If the resolution gets a two-thirds vote in both chambers of the Legislature, the proposed constitutional amendment would be on the ballot for voters to consider.


Rideshare companies like Uber and Lyft are fighting legislation that would regulate their services.

Proponents of Republican Rep. Alan Powell's bill say it would impose minimum safety and other standards on rideshare drivers and vehicles. The ridesharing companies, which allow drivers to order a ride using their cell phones, say the proposed rules are really meant to make it tougher for them to enter the market in Atlanta and protect existing taxi and limousine companies.


A bill with bipartisan support would call for a statue of the Rev.

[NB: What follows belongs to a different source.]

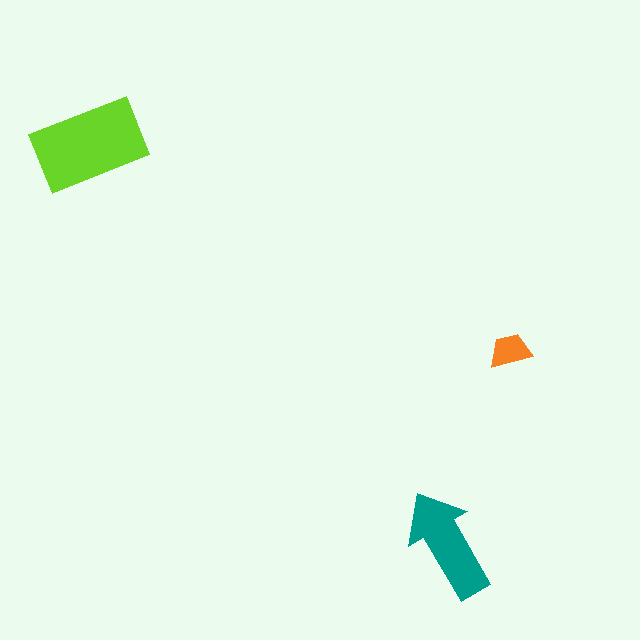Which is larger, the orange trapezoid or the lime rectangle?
The lime rectangle.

Martin Luther King Jr. to be placed on the grounds of the Capitol or another prominent location.

House Bill 1080 has several sponsors including Rep. Calvin Smyre, R-Columbus, House Minority Leader Stacey Abrams, D-Atlanta and House Majority Leader Larry O'Neal, R-Bonaire. The bill has passed out of committee and is expected to reach a vote in the House on Monday.

Earlier, Gov. Nathan Deal had said he would work to find a way to honor King at the Capitol. Currently, a portrait of King is the only tribute.


A bill to reform the state's medical malpractice system has yet to advance and is unlikely to come up for a floor vote on Monday.

Senate Bill 141, also known as the "Patient Injury Act," would move medical malpractice claims out of the courts and into an administrative system. It would establish a Patient Compensation Board within the Department of Community Health to oversee the system and patients would submit claims directly to an Office of Medical Review.

Lawmakers studied the measure over the summer but it has not moved out of committee. The Medical Association of Georgia and the Georgia Trial Lawyers Association oppose the reform, saying it will increase costs.